The retailer is looking into a possible sale of its e-commerce business (which helped push legal expenses up to $11.8 million in the quarter). One key to boosting its online business — and a hedge against having to compete with Amazon, the loss-making Wayfair or other players — is its loyalty program. Membership in the paid Club O program went up 32% during the year.
Byrne raised eyebrows in May when he sold 900,000 of his shares in the company to, he said, "fund a variety of projects," including various charity projects and the company's blockchain business. Byrne defended the move at length, noting he announced plans to do so more than a year ago.
Destination Maternity
Sales: $94.2 million | YoY: -8.7%
Comps: -7.2%
Operating income: $1.6 million | YoY: $-0.1 million
Net income: $130,000 | YoY: -$84 million
Debt: $22.3 million
Highlights: Chief Financial Officer Dave Helkey described the start to the year, with its 7.2% fall in comps, as "challenging." The report of the sales and profit declines at the apparel retailer joined news that its CEO, Marla Ryan, agreed to step down. Ryan is to stay on during the transition as part of the "Office of the CEO" group — along with Helkey and board member Lisa Gavales — which will direct the company as it searches for a new chief.

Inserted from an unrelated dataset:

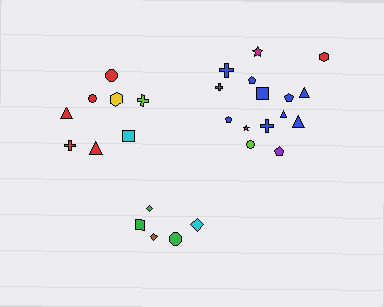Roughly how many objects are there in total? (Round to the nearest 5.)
Roughly 30 objects in total.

Ryan's departure adds to the management turnover at the troubled retailer. She had joined in November, and had previously joined the board as part of a "dissident" group of directors installed by activist investors. And the permanent CEO Ryan replaced had lasted for just months as well. It's yet another hiccup in a rocky turnaround effort, which has seen Destination Maternity closing stores and wrestling with margin losses and inventory piles.
Francesca's
Sales: $87.1 million | YoY: -13.2%
Comps: -13%
Operating income: -$9.7 million | YoY: -$5.2 million
Net income: -$10.1 million | -$6.3 million
Debt: $10 million
Highlights: Coming out of Q1, Francesca's said it would close at least 30 stores and hold off on remodels until its finances stabilize. It closed eight underperforming stores during Q1, though it added three as well and does plan to open another. Interim CEO Michael Prendergast said Thursday morning that Q1 results met management's expectations, and that changes to its merchandising have begun to pay off.
"Based on the success of our newer product, we have decided to accelerate markdowns on slower selling legacy product with the goal of selling it through by the end of the second quarter," he said in a statement. "As the composition of our inventory continues to improve with a higher percentage of new product, we believe we can drive meaningful improvement in comparable sales in the second half of the year."
Tailored Brands:
Sales: $781.4 million | YoY: -4.5%
Comps: -3.2%
Operating income: $30.3 million | -$22.6 million
Net income: $7.1 million | YoY: -$6.8 million
Debt: $1.2 billion
Highlights: Comparable sales fell across all of Tailored Brands banners in Q1. The declines were most dramatic at Men's Wearhouse, where comps fell 4.5%, and Moores, where they shrank 4.6%. Jos. A. Bank and K&G performed relatively better, but comps were still negative, falling 0.7% and 0.5% respectively. CEO Dinesh Lathi said that earnings outperformed expectations, as did sales at Jos. A. Bank and K&G.
The retail company plans new brand campaigns for Men's Wearhouse and Jos. A. Bank while emphasizing its custom business, including by testing custom suit selections via tablet. "I'll remind you that we still have work ahead of us both to transform our customer-facing experience to one that can generate sustainable and profitable growth and to execute and invest in a more focused manner with a clear goal of continuing to generate solid free cash flow while we transform the experience," Lathi said on an analyst call.